JudikaturJustiz13Os160/08s

13Os160/08s – OGH Entscheidung

Entscheidung
05. November 2008

Kopf

Der Oberste Gerichtshof hat am 5. November 2008 durch den Senatspräsidenten des Obersten Gerichtshofs Hon. Prof. Dr. Ratz als Vorsitzenden sowie durch die Hofräte des Obersten Gerichtshofs Hon. Prof. Dr. Kirchbacher und Dr. Lässig in Gegenwart der Richteramtsanwärterin Mag.

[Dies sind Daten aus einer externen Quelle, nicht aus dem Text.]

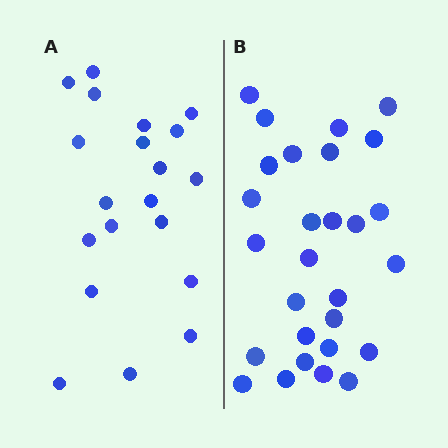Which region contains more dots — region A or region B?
Region B (the right region) has more dots.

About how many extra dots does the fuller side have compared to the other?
Region B has roughly 8 or so more dots than region A.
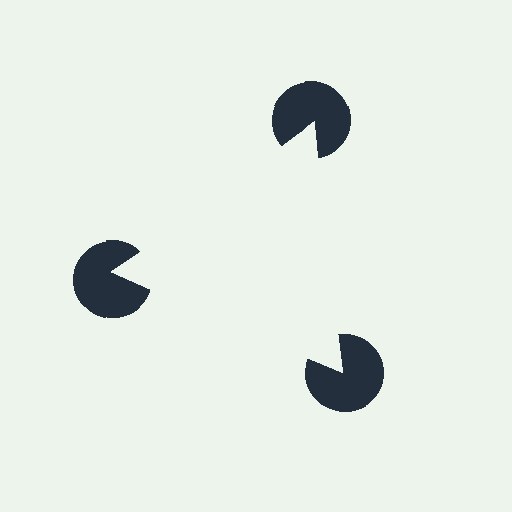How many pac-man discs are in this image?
There are 3 — one at each vertex of the illusory triangle.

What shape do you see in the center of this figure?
An illusory triangle — its edges are inferred from the aligned wedge cuts in the pac-man discs, not physically drawn.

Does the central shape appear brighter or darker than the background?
It typically appears slightly brighter than the background, even though no actual brightness change is drawn.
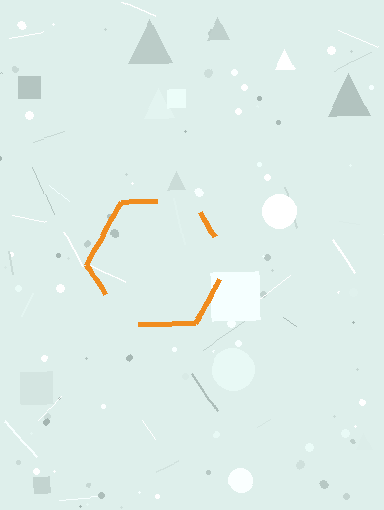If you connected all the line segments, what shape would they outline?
They would outline a hexagon.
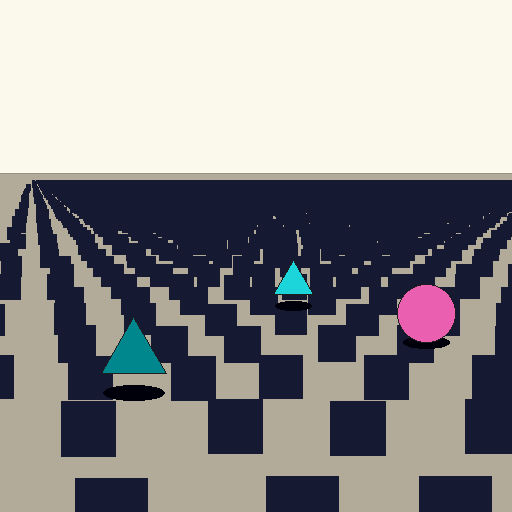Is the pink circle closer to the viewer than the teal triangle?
No. The teal triangle is closer — you can tell from the texture gradient: the ground texture is coarser near it.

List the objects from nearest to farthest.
From nearest to farthest: the teal triangle, the pink circle, the cyan triangle.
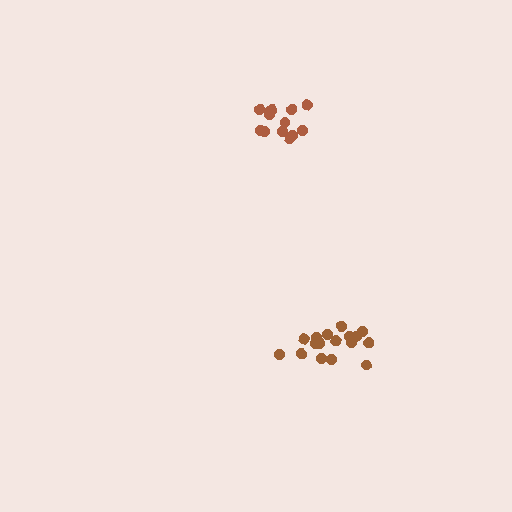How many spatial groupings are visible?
There are 2 spatial groupings.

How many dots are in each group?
Group 1: 17 dots, Group 2: 13 dots (30 total).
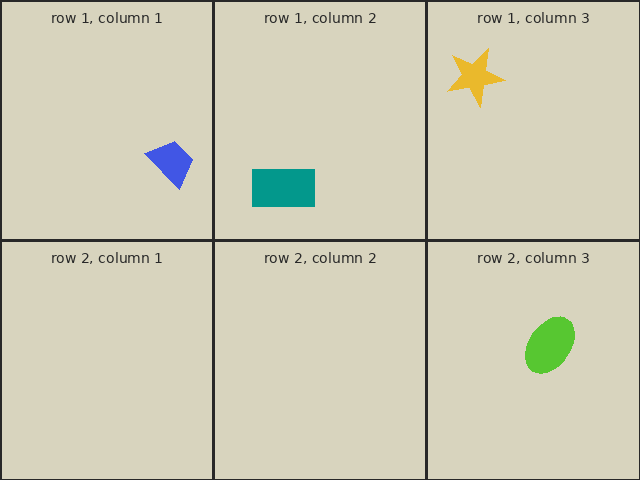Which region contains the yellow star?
The row 1, column 3 region.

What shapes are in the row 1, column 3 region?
The yellow star.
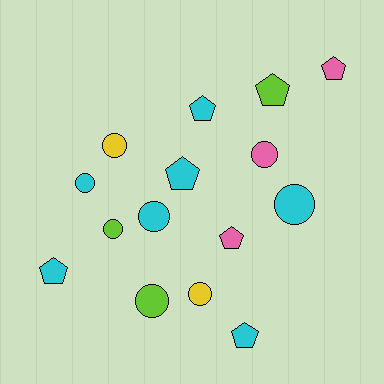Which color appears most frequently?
Cyan, with 7 objects.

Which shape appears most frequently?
Circle, with 8 objects.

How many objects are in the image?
There are 15 objects.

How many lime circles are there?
There are 2 lime circles.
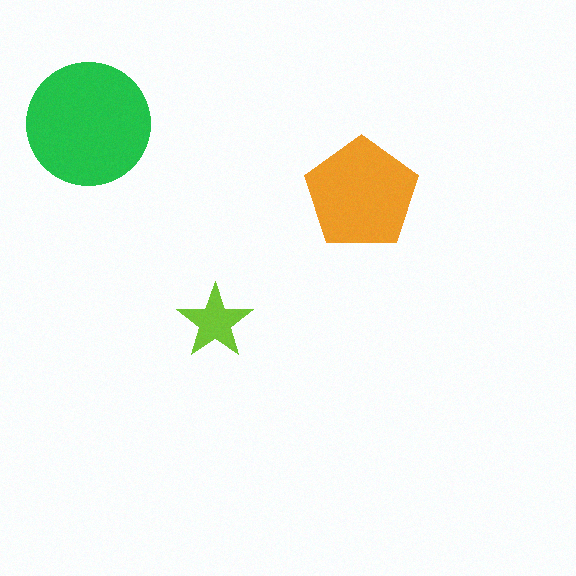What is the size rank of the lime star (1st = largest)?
3rd.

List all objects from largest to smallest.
The green circle, the orange pentagon, the lime star.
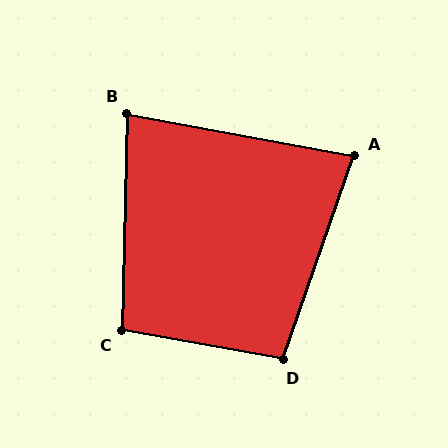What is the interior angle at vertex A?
Approximately 81 degrees (acute).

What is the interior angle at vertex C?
Approximately 99 degrees (obtuse).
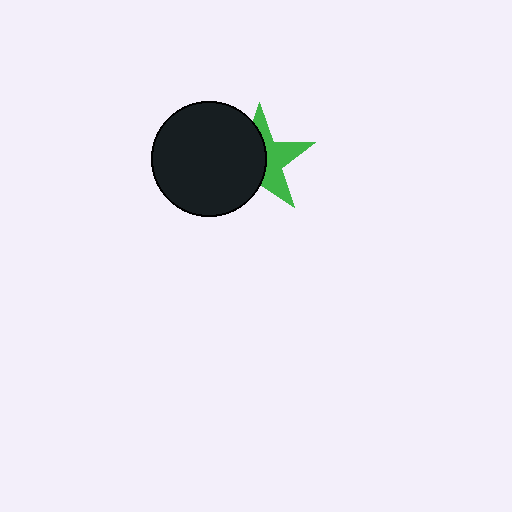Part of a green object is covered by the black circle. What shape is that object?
It is a star.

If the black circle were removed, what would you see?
You would see the complete green star.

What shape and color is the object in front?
The object in front is a black circle.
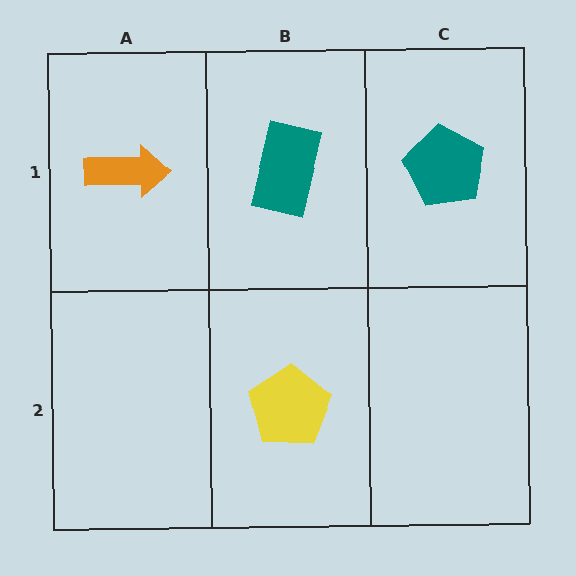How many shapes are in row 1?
3 shapes.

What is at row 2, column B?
A yellow pentagon.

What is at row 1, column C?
A teal pentagon.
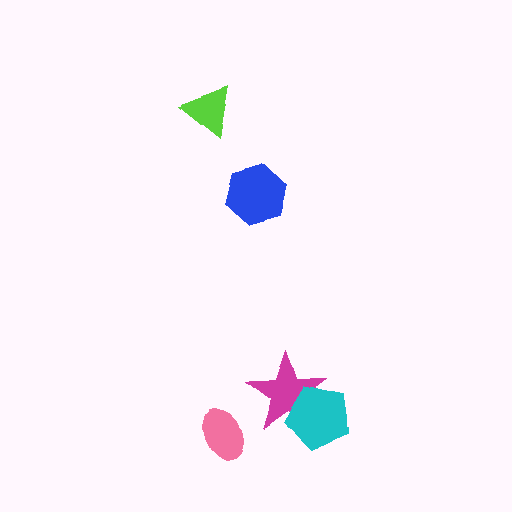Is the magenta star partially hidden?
Yes, it is partially covered by another shape.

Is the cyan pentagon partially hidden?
No, no other shape covers it.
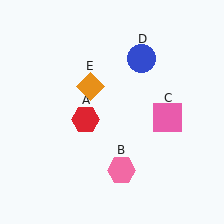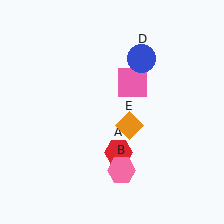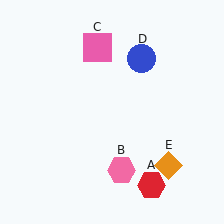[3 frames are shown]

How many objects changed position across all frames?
3 objects changed position: red hexagon (object A), pink square (object C), orange diamond (object E).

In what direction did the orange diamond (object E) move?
The orange diamond (object E) moved down and to the right.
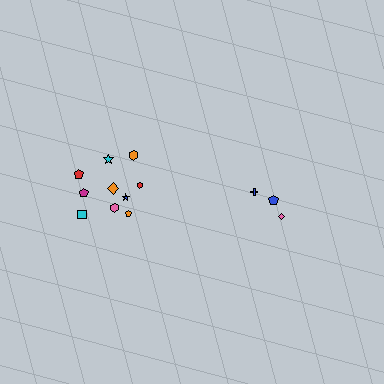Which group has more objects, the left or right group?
The left group.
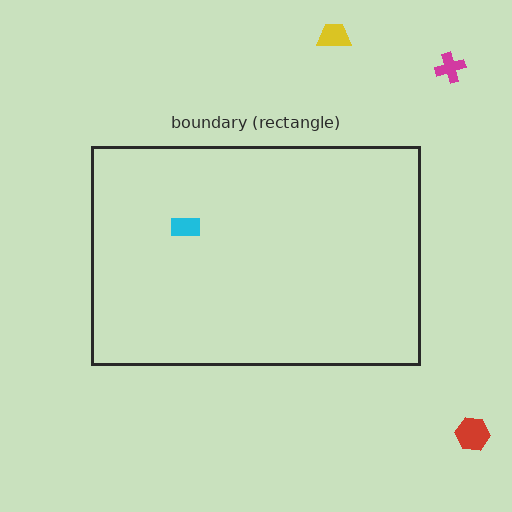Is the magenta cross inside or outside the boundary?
Outside.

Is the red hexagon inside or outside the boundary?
Outside.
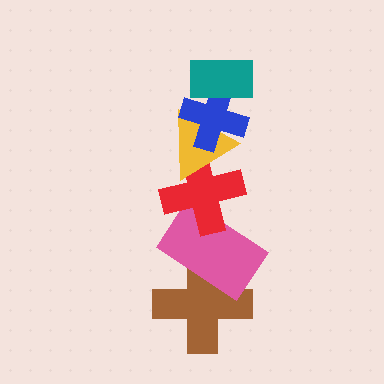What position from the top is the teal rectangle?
The teal rectangle is 1st from the top.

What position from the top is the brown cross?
The brown cross is 6th from the top.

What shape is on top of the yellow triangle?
The blue cross is on top of the yellow triangle.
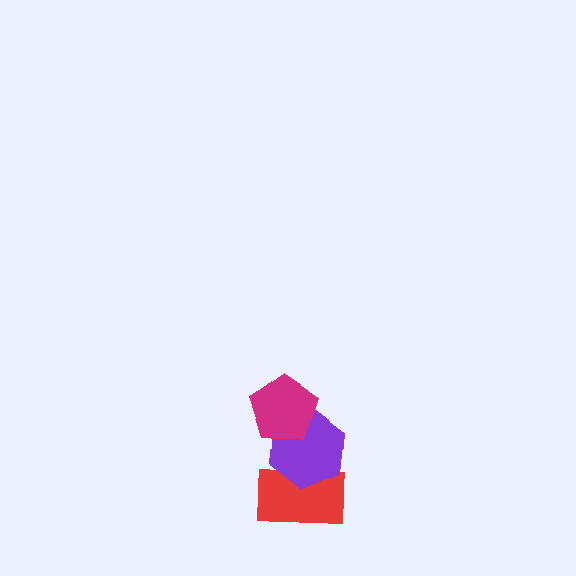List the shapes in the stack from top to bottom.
From top to bottom: the magenta pentagon, the purple hexagon, the red rectangle.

Gebert als Schriftführerin in der Strafsache gegen Gerald T***** wegen des Verbrechens der Vergewaltigung nach § 201 Abs 1 StGB, AZ 16 Hv 98/08x des Landesgerichts für Strafsachen Graz, über die Grundrechtsbeschwerde des Angeklagten gegen den Beschluss des Oberlandesgerichts Graz als Beschwerdegericht vom 25. September 2008, AZ 11 Bs 406/08a (= ON 26 des Hv Aktes), nach Anhörung der Generalprokuratur in nichtöffentlicher Sitzung zu Recht erkannt:

Spruch

Gerald T***** wurde im Grundrecht auf persönliche Freiheit verletzt.

Der angefochtene Beschluss wird nicht aufgehoben.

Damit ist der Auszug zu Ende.